Aktuelle FassungIn Kraft seit 12.6.2026

Gebietsbeschränkung

§ 52a.

(1) Der Aufenthalt eines Drittstaatsangehörigen, der gemäß § 6 Abs. 2a GVG-B 2005 in einer Betreuungseinrichtung des Bundes versorgt wird, oder eines Drittstaatsangehörigen, dem gemäß § 57 Abs. 3 aufgetragen wurde, in einer Betreuungseinrichtung des Bundes, die in einer Verordnung gemäß § 5 Abs. 1 GVG-B 2005 genannt ist, Unterkunft zu nehmen, ist ab Aufnahme in die Betreuungseinrichtung und solange ihm die Versorgung zur Verfügung gestellt wird, bis zur Ausreise auf das Gebiet der Bezirksverwaltungsbehörde, in dem sich die Betreuungseinrichtung befindet, beschränkt.

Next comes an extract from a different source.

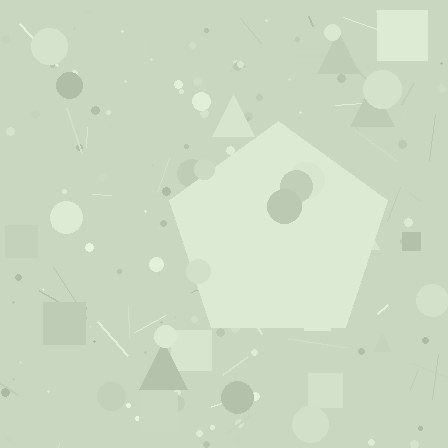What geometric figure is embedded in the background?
A pentagon is embedded in the background.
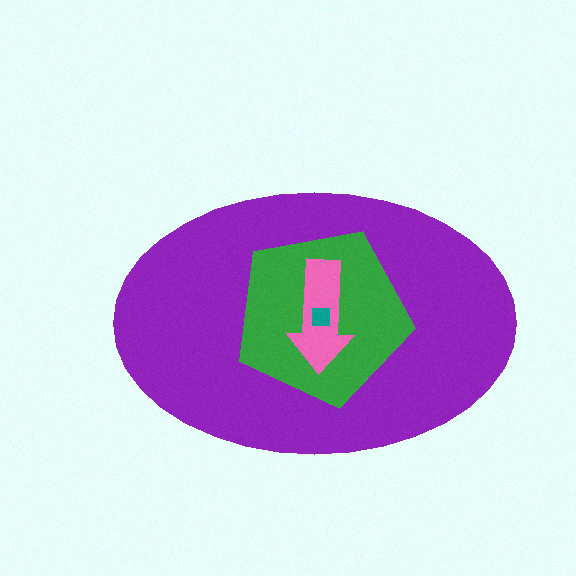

(2) Die Verpflichtungen des Drittstaatsangehörigen aufgrund einer Gebietsbeschränkung gemäß Abs. 1 ruhen, wenn und solange

  1. 1. die Rückkehrentscheidung gemäß § 59 Abs. 4 vorübergehend nicht durchführbar,
  2. 2. sein Aufenthalt im Bundesgebiet gemäß § 46a geduldet oder
  3. 3. ihm die persönliche Freiheit entzogen ist.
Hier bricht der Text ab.